Research Group “Spatial References”

The Spatial References Research Group addresses two key themes of relevance to the URPP language and space. The first of these themes is methodological, and concerned with the development of methods to extract spatial information from text. Central to this theme is automatic named entity recognition, that is to say the identification and spatial grounding of references to specific locations in language. In particular, we are interested in the analysis of texts that are rich in spatial information and provide fine-grained toponym information. The Text+Berg corpus is an example of such a text where mountaineering reports specify fine details of positional and directional information and give descriptions of the relevant landmarks. Our research focuses on methods for automatic recognition and analysis of different types of toponyms (natural entities: e.g. mountains, glaciers, lakes; and man-made entities: e.g. cabins, dams, towers). The analysis consists of recognition, classification, building co-reference chains and grounding. It also includes disambiguation of geo/non-geo ambiguities (e.g. Mönch as mountain name or as monk) and geo/geo ambiguities (e.g. there are more than a dozen mountains in Switzerland called Schwarzhorn). Recent approaches to this problem focus on the use of machine learning and investigating statistical and hybrid perspectives. To date, these have concentrated on corpora for which annotations are already available, often in the form of Wikipedia, Twitter and so on where georeferenced metadata associated with unstructured texts exist. However, we argue that there is a pressing need to develop methods on more representative corpora, written in more traditional ways. We have therefore developed initiatives to manually annotate corpora for training and evaluation of such systems, focussing specifically on texts rich in spatial information such as the Text+Berg corpus.

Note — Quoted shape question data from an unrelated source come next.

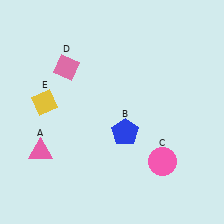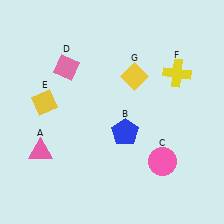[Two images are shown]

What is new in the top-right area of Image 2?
A yellow cross (F) was added in the top-right area of Image 2.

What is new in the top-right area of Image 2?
A yellow diamond (G) was added in the top-right area of Image 2.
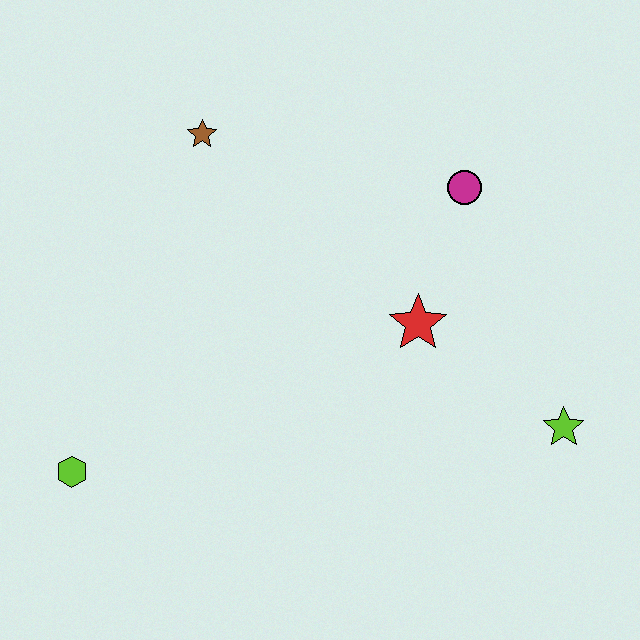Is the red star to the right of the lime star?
No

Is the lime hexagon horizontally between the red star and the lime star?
No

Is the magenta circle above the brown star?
No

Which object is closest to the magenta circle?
The red star is closest to the magenta circle.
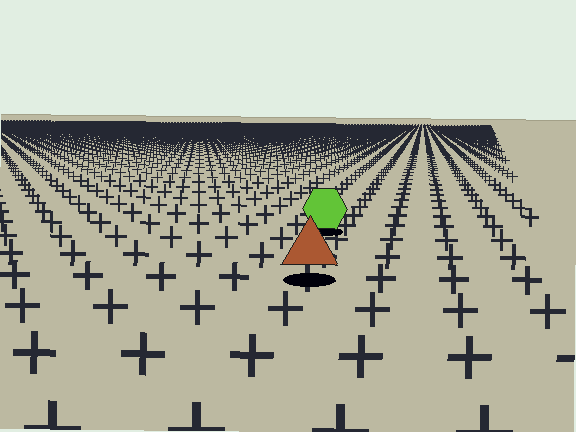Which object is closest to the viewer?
The brown triangle is closest. The texture marks near it are larger and more spread out.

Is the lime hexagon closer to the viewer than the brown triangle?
No. The brown triangle is closer — you can tell from the texture gradient: the ground texture is coarser near it.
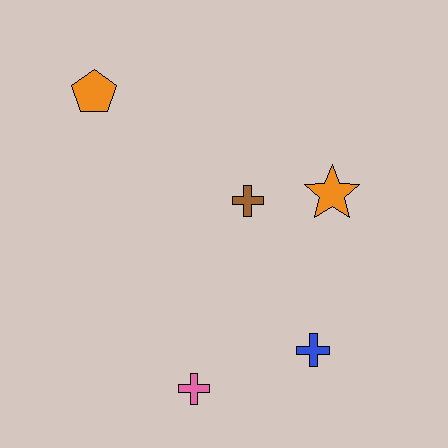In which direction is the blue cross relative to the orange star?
The blue cross is below the orange star.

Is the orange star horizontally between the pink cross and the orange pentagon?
No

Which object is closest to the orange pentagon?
The brown cross is closest to the orange pentagon.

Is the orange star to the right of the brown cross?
Yes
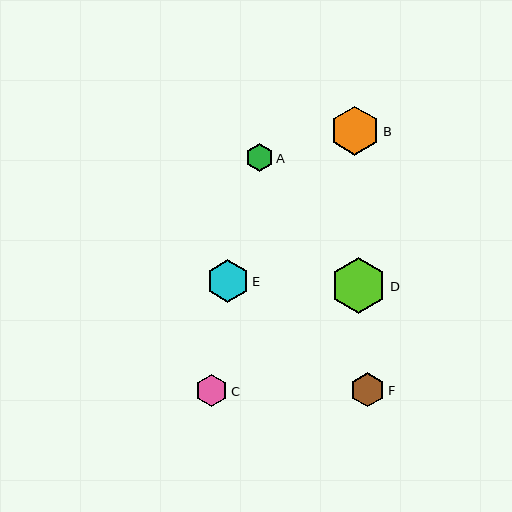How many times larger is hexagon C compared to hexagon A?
Hexagon C is approximately 1.2 times the size of hexagon A.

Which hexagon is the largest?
Hexagon D is the largest with a size of approximately 56 pixels.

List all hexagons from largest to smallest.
From largest to smallest: D, B, E, F, C, A.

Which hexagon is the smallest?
Hexagon A is the smallest with a size of approximately 28 pixels.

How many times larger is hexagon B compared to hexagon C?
Hexagon B is approximately 1.5 times the size of hexagon C.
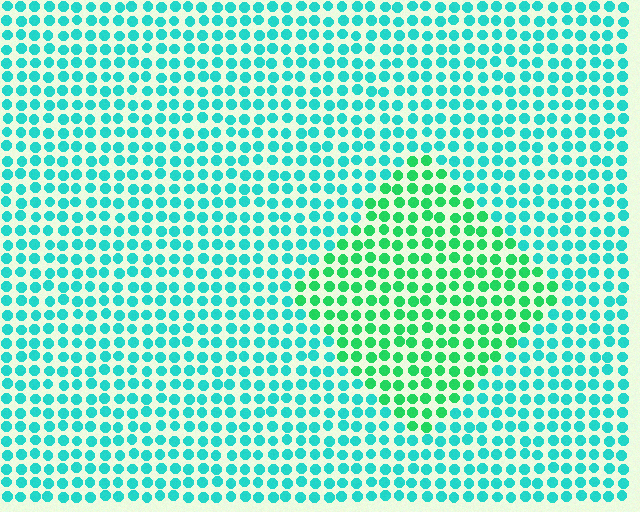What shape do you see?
I see a diamond.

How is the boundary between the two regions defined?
The boundary is defined purely by a slight shift in hue (about 36 degrees). Spacing, size, and orientation are identical on both sides.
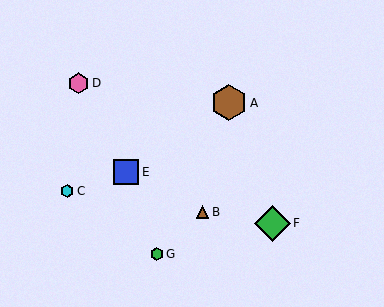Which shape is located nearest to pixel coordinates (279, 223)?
The green diamond (labeled F) at (272, 223) is nearest to that location.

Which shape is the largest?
The brown hexagon (labeled A) is the largest.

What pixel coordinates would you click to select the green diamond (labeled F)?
Click at (272, 223) to select the green diamond F.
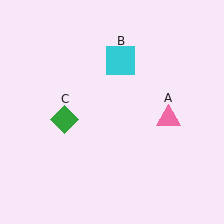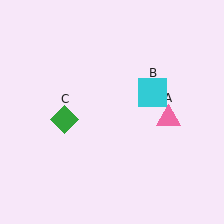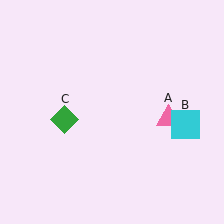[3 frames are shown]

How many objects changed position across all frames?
1 object changed position: cyan square (object B).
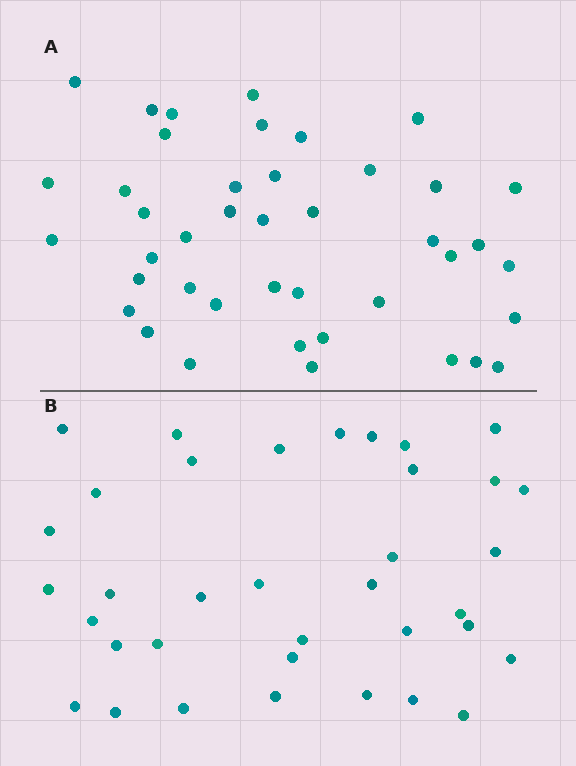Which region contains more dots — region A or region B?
Region A (the top region) has more dots.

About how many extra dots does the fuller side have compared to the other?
Region A has about 6 more dots than region B.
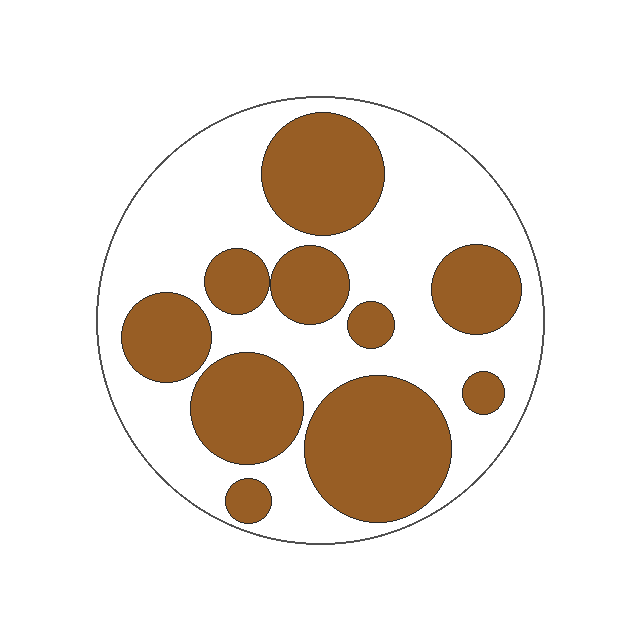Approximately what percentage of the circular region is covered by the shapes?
Approximately 40%.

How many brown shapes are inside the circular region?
10.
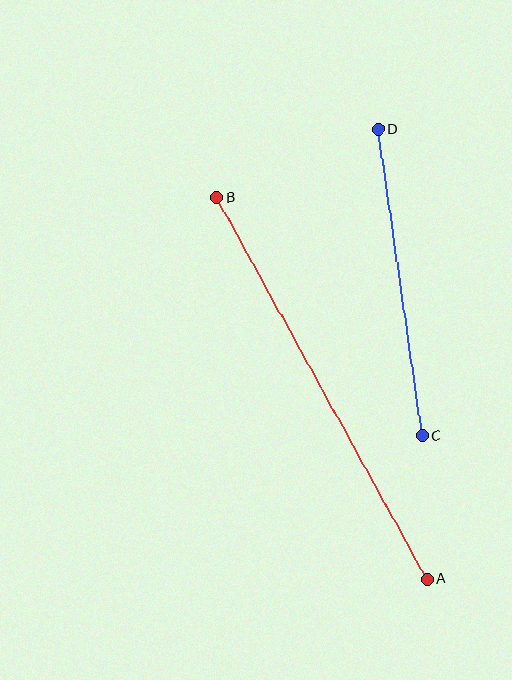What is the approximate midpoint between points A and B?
The midpoint is at approximately (322, 388) pixels.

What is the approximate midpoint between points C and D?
The midpoint is at approximately (400, 283) pixels.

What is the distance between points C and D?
The distance is approximately 309 pixels.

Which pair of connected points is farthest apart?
Points A and B are farthest apart.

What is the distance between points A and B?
The distance is approximately 435 pixels.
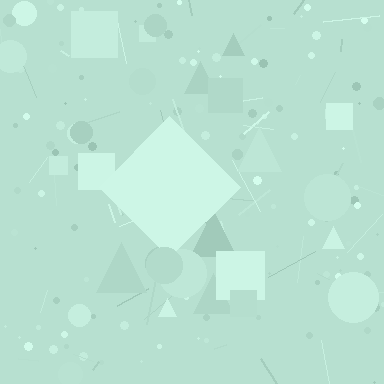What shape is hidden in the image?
A diamond is hidden in the image.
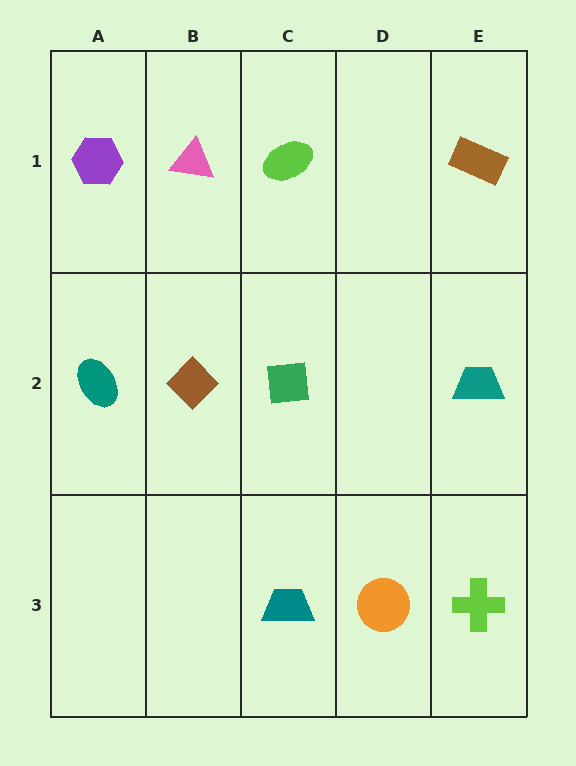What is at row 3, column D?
An orange circle.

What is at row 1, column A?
A purple hexagon.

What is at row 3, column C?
A teal trapezoid.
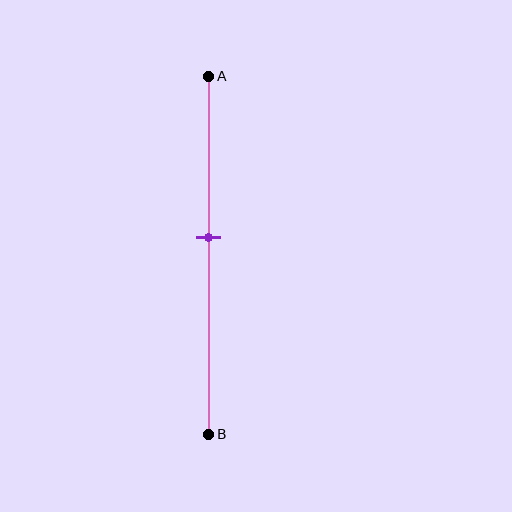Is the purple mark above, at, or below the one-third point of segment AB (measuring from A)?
The purple mark is below the one-third point of segment AB.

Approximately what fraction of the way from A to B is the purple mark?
The purple mark is approximately 45% of the way from A to B.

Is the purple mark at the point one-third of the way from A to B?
No, the mark is at about 45% from A, not at the 33% one-third point.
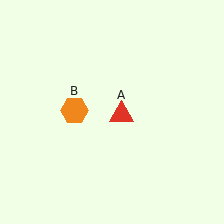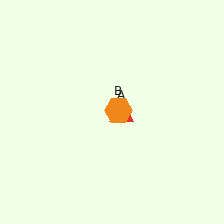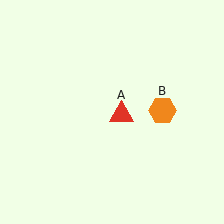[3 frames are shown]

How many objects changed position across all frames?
1 object changed position: orange hexagon (object B).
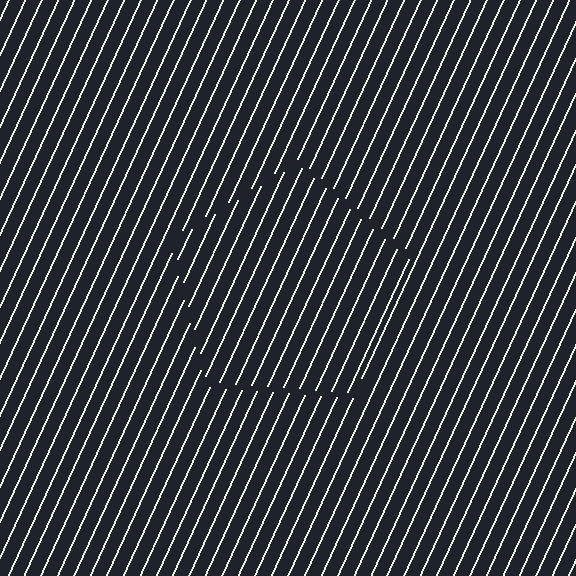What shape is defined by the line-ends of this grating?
An illusory pentagon. The interior of the shape contains the same grating, shifted by half a period — the contour is defined by the phase discontinuity where line-ends from the inner and outer gratings abut.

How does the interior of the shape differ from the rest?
The interior of the shape contains the same grating, shifted by half a period — the contour is defined by the phase discontinuity where line-ends from the inner and outer gratings abut.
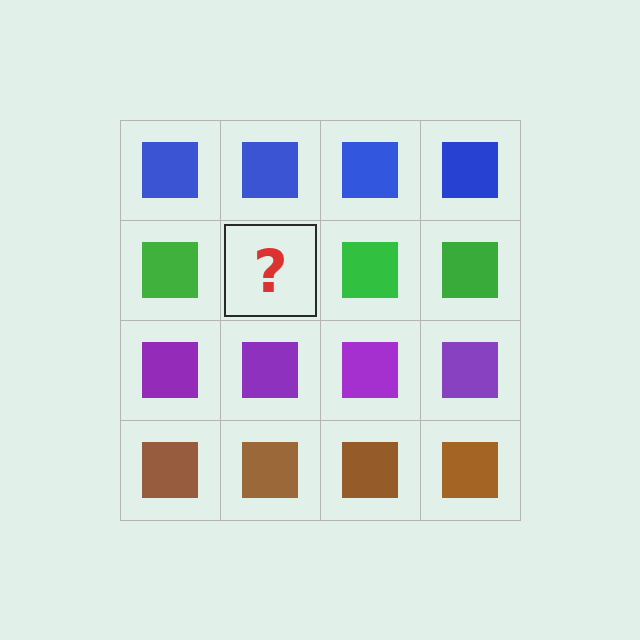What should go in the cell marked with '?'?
The missing cell should contain a green square.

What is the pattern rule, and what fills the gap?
The rule is that each row has a consistent color. The gap should be filled with a green square.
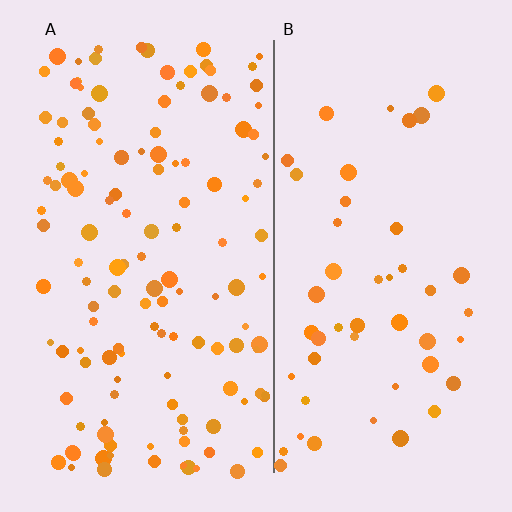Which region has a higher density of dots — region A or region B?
A (the left).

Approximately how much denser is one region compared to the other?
Approximately 2.7× — region A over region B.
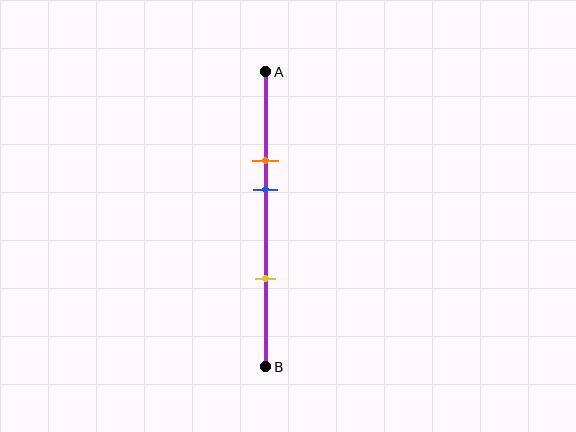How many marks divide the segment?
There are 3 marks dividing the segment.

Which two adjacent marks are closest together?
The orange and blue marks are the closest adjacent pair.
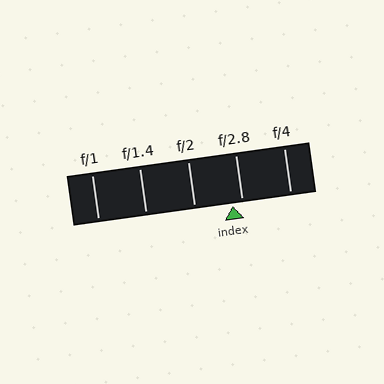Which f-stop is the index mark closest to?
The index mark is closest to f/2.8.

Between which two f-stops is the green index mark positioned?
The index mark is between f/2 and f/2.8.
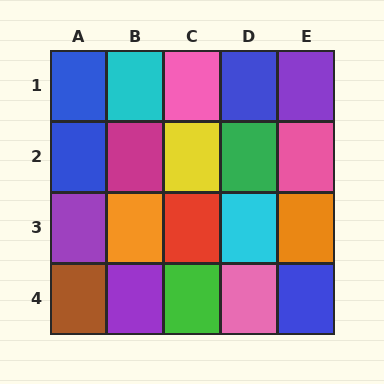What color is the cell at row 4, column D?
Pink.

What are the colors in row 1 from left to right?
Blue, cyan, pink, blue, purple.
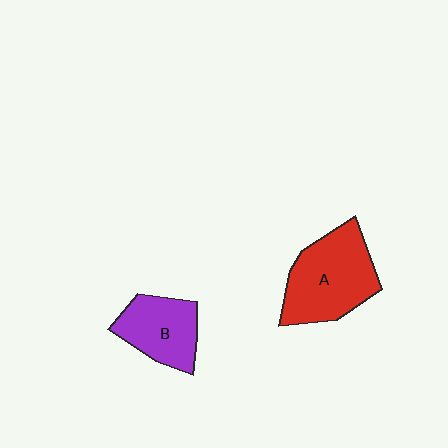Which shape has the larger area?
Shape A (red).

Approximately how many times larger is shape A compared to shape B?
Approximately 1.4 times.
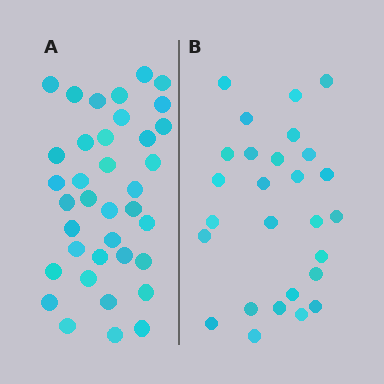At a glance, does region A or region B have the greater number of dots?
Region A (the left region) has more dots.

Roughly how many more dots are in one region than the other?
Region A has roughly 10 or so more dots than region B.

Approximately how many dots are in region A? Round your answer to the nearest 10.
About 40 dots. (The exact count is 37, which rounds to 40.)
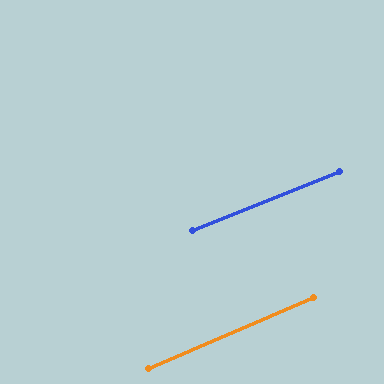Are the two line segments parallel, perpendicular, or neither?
Parallel — their directions differ by only 1.3°.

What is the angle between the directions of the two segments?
Approximately 1 degree.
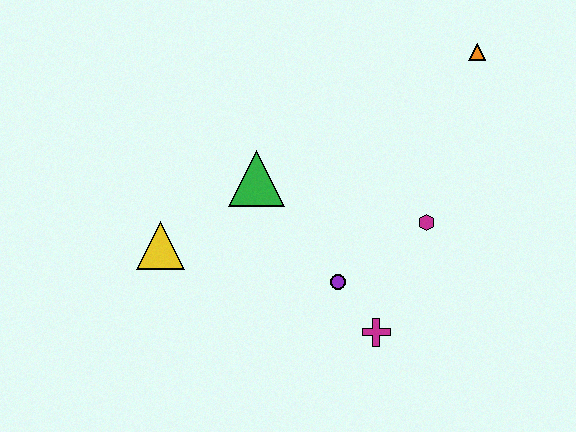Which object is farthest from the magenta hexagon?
The yellow triangle is farthest from the magenta hexagon.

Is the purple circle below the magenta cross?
No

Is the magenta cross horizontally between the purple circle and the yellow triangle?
No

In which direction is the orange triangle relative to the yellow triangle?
The orange triangle is to the right of the yellow triangle.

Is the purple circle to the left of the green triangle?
No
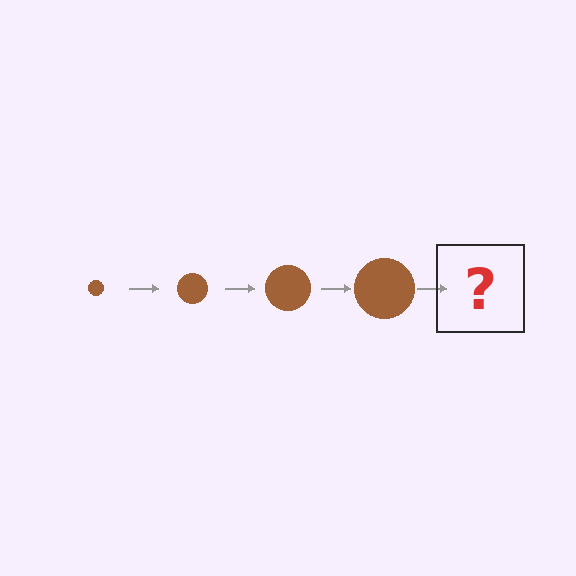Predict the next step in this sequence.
The next step is a brown circle, larger than the previous one.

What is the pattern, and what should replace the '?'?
The pattern is that the circle gets progressively larger each step. The '?' should be a brown circle, larger than the previous one.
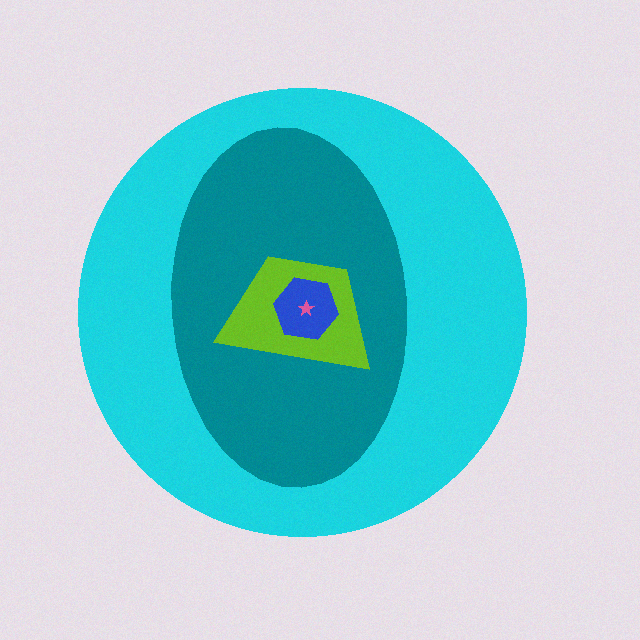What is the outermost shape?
The cyan circle.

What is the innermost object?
The pink star.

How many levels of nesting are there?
5.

The second theme relates to using spatially-rich texts as ways of understanding culture. Ekaterina Egorova’s PhD thesis was one example of such work, with a focus on particular sorts of spatial language (for example fictive motion) in a particular genre of texts (mountaineering narratives). Manuel Bär’s recently commenced PhD takes a different perspective, and is exploring the potential of gamification to collect rich texts describing landscape in situ. As such it addresses both a need to develop methods suitable for targeted collection of natural language, and gives us rich material with which to explore spatial references related to perception. By integrating methodological advances such as those described above, we can focus on an object of study (e.g. mountains and cultural understandings thereof or descriptions of space as produced in postcards) and use linguistically informed methods to analyze corpora containing spatially referenced descriptions. Thus, we will gain insights into the influence of language on human-landscape relations by examining the way landscape is described in oral and written sources and the meanings attached to it. Studying the way we talk about landscape provides valuable clues regarding its meaning and the role of cultural practices, and has direct relevance to decision-making processes.